Reasons for re-valuation

It is common to see companies revaluing their fixed assets the purposes are varied:

  • To show the true rate of return on capital employed.
  • For accounting purposes (IFRS/ IAS 16).
  • To conserve adequate funds in the business for replacement of fixed assets at the end of their useful lives. Provision for depreciation based on historic cost will show inflated profits and lead to payment of excessive dividends.
  • To show the fair market value of assets which have considerably changed since their purchase.
  • To negotiate fair price for the assets of the company before merger with or acquisition by another company.
  • To ensureinsurance declaration values are in line with current replacement values which are constantly fluctuating as a result of market trends and currency exchange rate fluctuations.
  • To get fair market value of assets, in case of sale and leaseback transaction.

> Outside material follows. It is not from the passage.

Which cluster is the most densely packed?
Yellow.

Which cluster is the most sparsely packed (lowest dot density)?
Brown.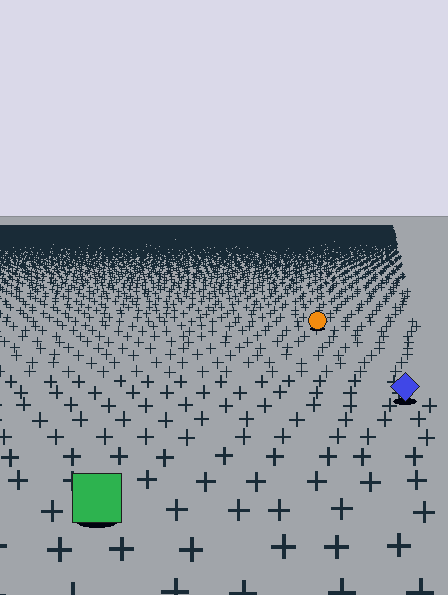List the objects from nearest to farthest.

  • When the company intends to take a loan from banks/financial institutions by mortgaging its fixed assets. Proper revaluation of assets would enable the company to get a higher amount of loan.
  • Sale of an individual asset or group of assets.
  • In financial firms revaluation reserves are required for regulatory reasons. They are included when calculating a firm’s funds to give a fairer view of resources. Only a portion of the firm’s total funds (usually about 20%) can be loaned or in the hands of any one counterparty at any one time (large exposures restrictions).
  • To decrease the leverage ratio (the ratio of debt to equity).